“Finance Pros Say You’ll Have to Pry Excel Out of Their Cold, Dead Hands.”
That was the headline of an amusing story in The Wall Street Journal back in 2017. It focused on a rift in the financial sector about whether to replace spreadsheets with cloud-based analytics platforms.
C-suite execs wanted to onboard new tech. CPAs, analysts and other masters of the spreadsheet balked at the notion. “You can have my Excel, after you ripped it from my cold, dead hands,” tweeted one Denver-based accountant.
There’s no need for a tense standoff. Both sides are right in their own way.
Spreadsheets and Enterprise Resource Systems (ERPs) are well-suited to certain tasks, such as retroactive reporting and cost projections.
However, many construction contractors are now bumping into the limits of Excel and/or ERPs.

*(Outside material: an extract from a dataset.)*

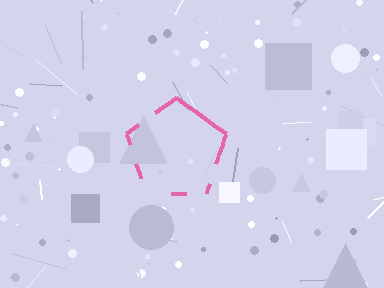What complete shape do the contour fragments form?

The arrival of powerful project-management tools like Procore is part of the reason. So is the proliferation of mobile apps designed to ramp up job-site efficiency.
These changes are creating amazing new opportunities to collect and analyze newly available data related to schedules, costs, quality and safety.
However, when contractors want to step back, look at their ERP data and glean new insights into their projects and operations, they often end up spending way too much time extracting that information, manipulating it in spreadsheets and workbooks, and creating separate queries and templates.
The construction data explosion is also leading to a higher rate of errors caused by manual entry.
Moreover, many contractors now describe having too many siloed applications (one contractor had more than 40 systems, none of which could talk to each other), with crew in the field struggling to remember passwords, logins and operating instructions.